The Appellants submitted that, the learned trial Court has wrongly believed the prosecution case, no recovery was made from the possession of the Appellants. No independent witness has been examined on behalf of the prosecution. It is submitted that according to the prosecution version only fake currency notes were recovered from the possession of the Appellants, their use has not been even alleged by the prosecution. Issue for consideration is whether the Appellants could have been punished under Section 489-B as well as under Section 489-C of IPC simultaneously.
The statements of prosecution witnesses indicates that, they have corroborated the offence as narrated in the first information report and are the scribe of the FIR, signed the recovery memo, their departure for patrolling stood corroborated by the report of the general diary, their presence at the relevant place, time and date cannot be doubted upon. During cross-examination no major contradiction had occurred. Merely on the basis of non examination of independent witness, the testimonies of the witnesses cannot be rejected.

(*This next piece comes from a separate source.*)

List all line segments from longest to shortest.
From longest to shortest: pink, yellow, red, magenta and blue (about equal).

From the report of Currency Printing Press, it also stands proved that, the recovered currency notes were counterfeit. From the evidence of the prosecution witnesses, recovery of these fake notes from the possession of the Appellants and report of the Currency Printing Press, it stands proved that, the Appellants were in possession of the counterfeit currency notes, as such, the conviction of the appellants under Section 489-C of IPC has been rightly made by learned trial Court.
It was for the Appellants to explain how they come in possession of counterfeit currency notes and they had no knowledge that those are counterfeit currency notes. The evidence of recovery of counterfeit currency notes from the Appellants as well as their knowledge and their state of mind that, they had the knowledge about fake currency is also established from the evidence on record. It is established beyond doubt that, the Appellants had mens rea to use these counterfeit currency notes as genuine for their financial gains.

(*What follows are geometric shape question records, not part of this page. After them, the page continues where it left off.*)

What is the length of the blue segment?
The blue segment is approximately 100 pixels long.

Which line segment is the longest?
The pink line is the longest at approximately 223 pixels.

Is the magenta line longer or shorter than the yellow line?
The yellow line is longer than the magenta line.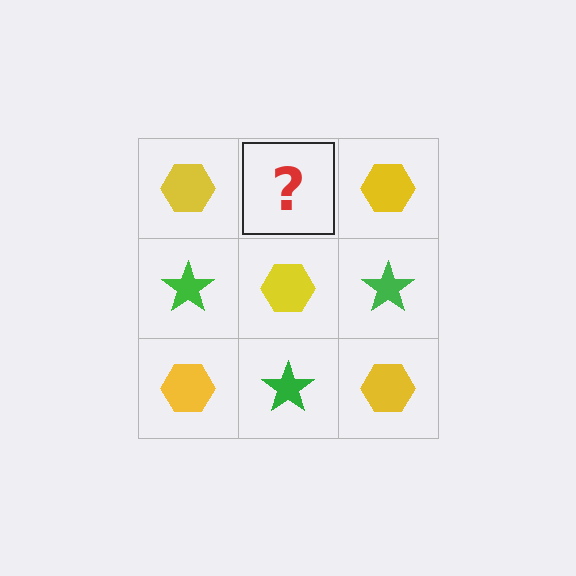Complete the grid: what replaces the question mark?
The question mark should be replaced with a green star.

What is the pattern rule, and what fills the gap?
The rule is that it alternates yellow hexagon and green star in a checkerboard pattern. The gap should be filled with a green star.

The charge against the Appellants under Section 489-B of IPC stands proved beyond reasonable doubt. Since, the Appellants have been convicted and sentenced under Section 489-B of IPC, there was no need to punish them under Section 489-C of IPC. A person cannot be punished twice for the same offence, the sentence awarded to the Appellants under Section 489-C of IPC is set aside.
Regarding sentence part of the impugned judgment, there is no reason to award maximum punishment of imprisonment for life and the appropriate punishment under Section 489-B of IPC shall be the sentence for ten years rigorous imprisonment which would serve the ends of justice.